127 El hombre ha sido creado por Dios como unidad de alma y cuerpo: [Cf. Concilio Lateranense IV, Cap. 1, De fide catholica: DS 800, p. 259; Concilio Vaticano I, Const. dogm. Dei Filius, c. 1: De Deo rerum omnium Creatore: DS 3002, p. 587; Id., Ibídem, cánones 2. 5: DS 3022. 3025, pp. 592.593] « El alma espiritual e inmortal es el principio de unidad del ser humano, es aquello por lo cual éste existe como un todo —“corpore et anima unus”— en cuanto persona. Estas definiciones no indican solamente que el cuerpo, para el cual ha sido prometida la resurrección, participará de la gloria; recuerdan igualmente el vínculo de la razón y de la libre voluntad con todas las facultades corpóreas y sensibles. La persona —incluido el cuerpo— está confiada enteramente a sí misma, y es en la unidad de alma y cuerpo donde ella es el sujeto de sus propios actos morales ».[Juan Pablo II, Carta enc. Veritatis splendor, 48: AAS 85 (1993) 1172]
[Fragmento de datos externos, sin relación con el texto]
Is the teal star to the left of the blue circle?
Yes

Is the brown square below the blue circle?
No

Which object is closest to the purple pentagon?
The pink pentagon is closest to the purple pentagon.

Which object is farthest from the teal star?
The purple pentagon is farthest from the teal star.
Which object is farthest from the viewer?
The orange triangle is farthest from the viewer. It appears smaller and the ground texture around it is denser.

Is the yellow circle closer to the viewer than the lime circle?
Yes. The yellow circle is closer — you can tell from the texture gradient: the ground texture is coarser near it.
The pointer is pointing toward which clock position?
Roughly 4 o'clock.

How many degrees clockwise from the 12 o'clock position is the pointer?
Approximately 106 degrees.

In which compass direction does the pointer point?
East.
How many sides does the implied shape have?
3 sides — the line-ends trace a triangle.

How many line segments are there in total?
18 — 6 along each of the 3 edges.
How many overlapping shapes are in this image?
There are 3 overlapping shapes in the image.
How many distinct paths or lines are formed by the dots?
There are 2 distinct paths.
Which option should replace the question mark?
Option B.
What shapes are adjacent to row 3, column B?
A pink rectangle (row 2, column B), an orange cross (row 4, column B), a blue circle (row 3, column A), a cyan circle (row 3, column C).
128 Mediante su corporeidad, el hombre unifica en sí mismo los elementos del mundo material, « el cual alcanza por medio del hombre su más alta cima y alza la voz para la libre alabanza del Creador ».[Concilio Vaticano II, Const. past. Gaudium et spes, 14: AAS 58 (1966) 1035; cf. Catecismo de la Iglesia Católica, 364] Esta dimensión le permite al hombre su inserción en el mundo material, lugar de su realización y de su libertad, no como en una prisión o en un exilio. No es lícito despreciar la vida corporal; el hombre, al contrario, « debe tener por bueno y honrar a su propio cuerpo, como criatura de Dios que ha de resucitar en el último día ».[Concilio Vaticano II, Const. past. Gaudium et spes, 14: AAS 58 (1966) 1035] La dimensión corporal, sin embargo, a causa de la herida del pecado, hace experimentar al hombre las rebeliones del cuerpo y las inclinaciones perversas del corazón, sobre las que debe siempre vigilar para no dejarse esclavizar y para no permanecer víctima de una visión puramente terrena de su vida.
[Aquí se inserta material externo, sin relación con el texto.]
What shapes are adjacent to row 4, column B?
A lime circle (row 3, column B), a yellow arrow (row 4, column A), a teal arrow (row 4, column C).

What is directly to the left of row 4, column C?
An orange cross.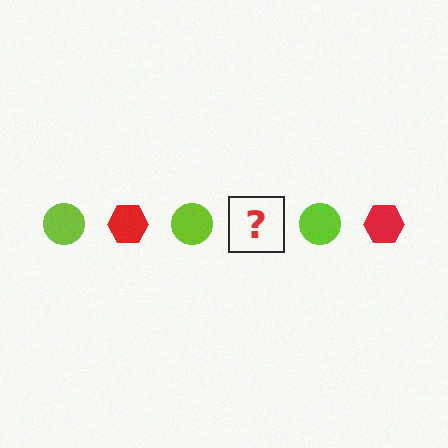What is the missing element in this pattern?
The missing element is a red hexagon.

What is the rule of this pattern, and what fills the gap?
The rule is that the pattern alternates between lime circle and red hexagon. The gap should be filled with a red hexagon.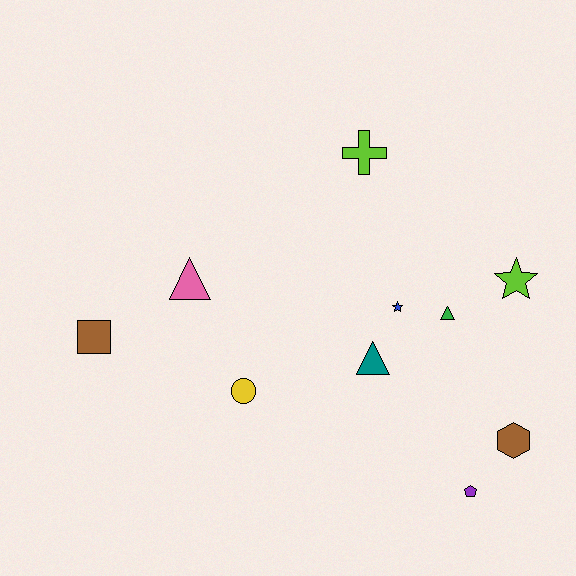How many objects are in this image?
There are 10 objects.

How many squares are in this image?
There is 1 square.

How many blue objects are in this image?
There is 1 blue object.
Por su espiritualidad el hombre supera a la totalidad de las cosas y penetra en la estructura más profunda de la realidad. Cuando se adentra en su corazón, es decir, cuando reflexiona sobre su propio destino, el hombre se descubre superior al mundo material, por su dignidad única de interlocutor de Dios, bajo cuya mirada decide su vida. Él, en su vida interior, reconoce tener en « sí mismo la espiritualidad y la inmortalidad de su alma » y no se percibe a sí mismo « como partícula de la naturaleza o como elemento anónimo de la ciudad humana ».[Concilio Vaticano II, Const. past. Gaudium et spes, 14: AAS 58 (1966) 1036; cf. Catecismo de la Iglesia Católica, 363. 1703]

129 El hombre, por tanto, tiene dos características diversas: es un ser material, vinculado a este mundo mediante su cuerpo, y un ser espiritual, abierto a la trascendencia y al descubrimiento de « una verdad más profunda », a causa de su inteligencia, que lo hace « participante de la luz de la inteligencia divina ».[Concilio Vaticano II, Const. past. Gaudium et spes, 15: AAS 58 (1966) 1036] La Iglesia afirma: « La unidad del alma y del cuerpo es tan profunda que se debe considerar al alma como la “forma” del cuerpo, es decir, gracias al alma espiritual, la materia que integra el cuerpo es un cuerpo humano y viviente; en el hombre, el espíritu y la materia no son dos naturalezas unidas, sino que su unión constituye una única naturaleza ».[Catecismo de la Iglesia Católica, 365] Ni el espiritualismo que desprecia la realidad del cuerpo, ni el materialismo que considera el espíritu una mera manifestación de la materia, dan razón de la complejidad, de la totalidad y de la unidad del ser humano.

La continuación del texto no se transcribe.